The following technical report is available from http://aib.informatik.rwth-aachen.de:
SAT Encodings: From Constraint-Based Termination Analysis to Circuit Synthesis Carsten Fuhs AIB 2011-17
Termination is one of the most prominent undecidable problems in computer science. At the same time, the problem whether a given program terminates for all inputs is sufficiently important for the area of program verification to spur decades-long efforts in developing sufficient criteria for concluding termination. In the last decade, the focus of this research has been on automation, giving rise to several powerful fully automatic termination provers. However, the search problems that arise during the synthesis of a successful termination proof are typically NP-complete.
To tackle these algorithmic challenges, over the last years a two-stage process has turned out to be extremely successful in practice: First encode the arising problem instance to the satisfiability problem of propositional logic (SAT), and then invoke a state-of-the-art SAT solver on this SAT instance. The solution found by the SAT solver is then used in the termination proof.

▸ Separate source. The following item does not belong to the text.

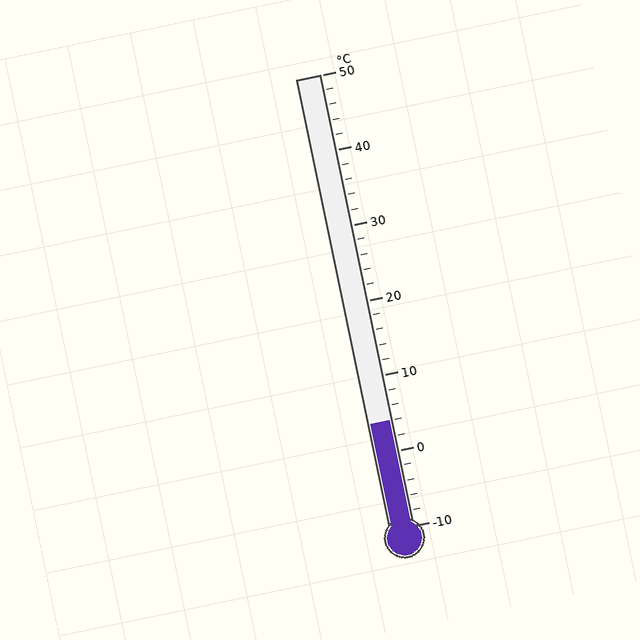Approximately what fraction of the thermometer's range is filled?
The thermometer is filled to approximately 25% of its range.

While in the worst case still prohibitive due to NP-completeness of SAT, this approach has increased performance on practical problem instances for existing termination techniques by orders of magnitude. At the same time, the approach has also made new automated techniques possible that were out of reach before. This thesis contributes efficient SAT-based automation both for several existing termination techniques and also for new techniques that we have developed in the dependency pair framework for termination analysis of term rewriting.
The usefulness of SAT encodings goes beyond the field of termination analysis. We have transferred the approach used for termination techniques to the - at first glance - quite distinct application domain of circuit synthesis, allowing us to obtain a provably optimal implementation of a part of the Advanced Encryption Standard.
The contributions of this thesis are implemented within our fully automated termination prover AProVE. The significance of our results is demonstrated also by AProVE reaching the highest scores in the annual International Termination Competitions of 2007 - 2011. At these competitions, the leading automated termination analysis tools try to prove or disprove termination of programs originating from various areas of computer science.